“The idea that a man like Newt, already once resigned in disgrace from high office and having lived a life now shown to be of almost unimaginable hypocrisy, could be considered a serious presidential contender - well, it's just frightening. How stupid can Americans be?”
~ John Cerullo
“Stupid enough to keep Dubya in the Oval Office in 2004. Stupid enough to make Sarah Palin, Rush Limbaugh and Pat Robertson multi-millionaires. Stupid enough to think the current president isn’t American.”
~ Patrick Diehl
So Gingrich beat Romney in South Carolina’s GOP primary last Saturday.
With 99 percent of precincts reporting, the Pompous Philanderer snagged 242,417 votes (40.4%) to Robotron Romney’s 167,419 (27.9%). I read that Robotron went into South Carolina with a 20-point lead which proves my point that polls don’t mean sh*t. It’s the votes that count. And the good Republicans of the Palmetto State apparently decided that they want an arrogant, disingenuous, gaseous prick who lacks the temperament to be president and has no chance of beating Barack Obama in the general election to come out ahead of an adMITTedly (see what I did there?) wooden but nonetheless infinitely more palatable candidate.
And to think I actually wanted to visit South Carolina once.
Rick “The Disciple Who Digs Sweater Vests” Santorum garnered 101,914 votes (17%) and Ron “I’m Racist and I Have Two First Names” Paul collected 77,943 votes (13%).
I briefly tried to discuss the results with my parents at dinner on Saturday night. I shared that I thought 1) Barack Obama could smash Gingrich into an unrecognizable lump of tissue and blubber on a debate stage, and 2) Gingrich won’t be the nominee because the Koch Brothers and Karl Rove know he’s a loser and don’t want their best chance to get rid of Obama to be ruined by a bunch of out-of-line renegades who march to the beat of their own southern drum. I expected a lively discussion to commence at this point but my mom grabbed the remote to increase the volume of “NCIS: Los Angeles” and my dad told me to pass the peas.
I guess the results in South Carolina signify that the party of Abraham Lincoln, Teddy Roosevelt, Dwight Eisenhower and St.

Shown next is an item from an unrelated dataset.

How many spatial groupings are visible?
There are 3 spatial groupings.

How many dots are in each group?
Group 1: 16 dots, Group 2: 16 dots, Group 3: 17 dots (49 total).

Ronnie of Reagan now sees a cruel, abrasive, impudent, unscrupulous, volatile, condescending, self-absorbed, deceitful has-been who’s too vain to realize he jumped the shark years ago as a viable contender to become Leader of the Free World, one who can best inspire and lift us up like good leaders do, one who offers more, knows more, is better equipped to solve our nation’s problems and appeal to our best selves than the current occupant of the White House.
Or maybe it’s just because Newt’s white.
I don’t presume to know what was in the minds of conservative South Carolinians when they chose to buck the conventional belief that Robotron has the best chance of beating Obama this November. I know they elected Nikki Haley governor and sent Lindsey Graham and Jim DeMint to the U.S. Senate so I really shouldn’t have expected much from them last Saturday. Some observers are saying the uncertain economy fueled Gingrich’s victory but that doesn’t make sense to me because Robotron’s campaign seems to have embraced economic issues more tightly than Gingrich’s.

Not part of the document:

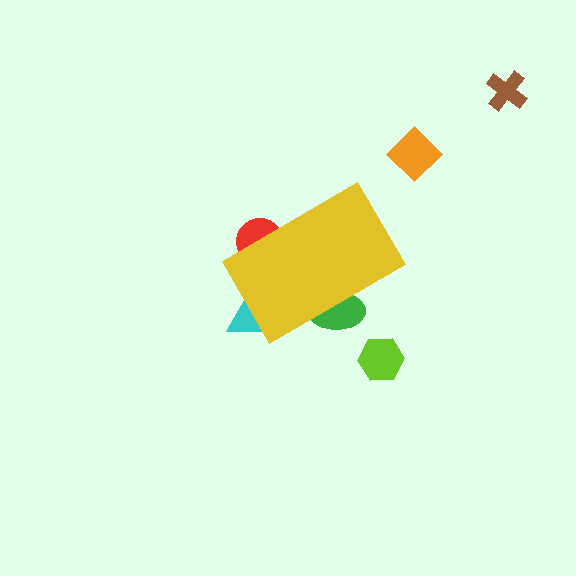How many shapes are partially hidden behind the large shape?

Talking head and former Clinton advisor Paul Begala wrote in Newsweek last month, and I’m paraphrasing, that when he looks at the Republican field, he thinks Obama’s looking at a second term for sure; when he looks at the economy, it occurs to him that Obama’s in some serious sh*t.
And Newt Gingrich is going to be able to use the economy to his advantage? What about his opposition to unions and his blind allegiance to Israel? What about his desire to take away the right of women to control their own bodies and replace school janitors with schoolkids? (He thinks our child labor laws are “truly stupid.”) What about his comment in Iowa back in December that poor kids have “no habits of working and nobody around them who works” or the fact that he’s currently polling at 40 percent to Obama’s 51 percent? (I know, polls don’t matter. But still.)
Another former Clinton strategist, obnoxious talking head James Carville, recently wrote that Republicans have “a first-class disaster” on their hands with the rise of Gingrich and Robotron’s floundering. “It’s been a terrible time to be a Republican,” he wrote. I’d laugh and clap and do a little tap dance if it weren’t so sad, and if I had more faith in the electorate to examine the candidate’s positions on issues rather than closing their eyes and ears and pulling whatever polling machine lever is in vogue among their ignorant friends and neighbors.
After the results were in, my friend Cecilia Garcia posted in Facebook, “I am terrified that so many people think hypocrisy, arrogance, ignorance, racism and hate are strong leadership qualities.”
I’m terrified too, Chica. Gingrich has been described by one Republican fundraiser as “a ticking time bomb.” I sure don’t want to be anywhere near the Bloviator from Georgia when he blows.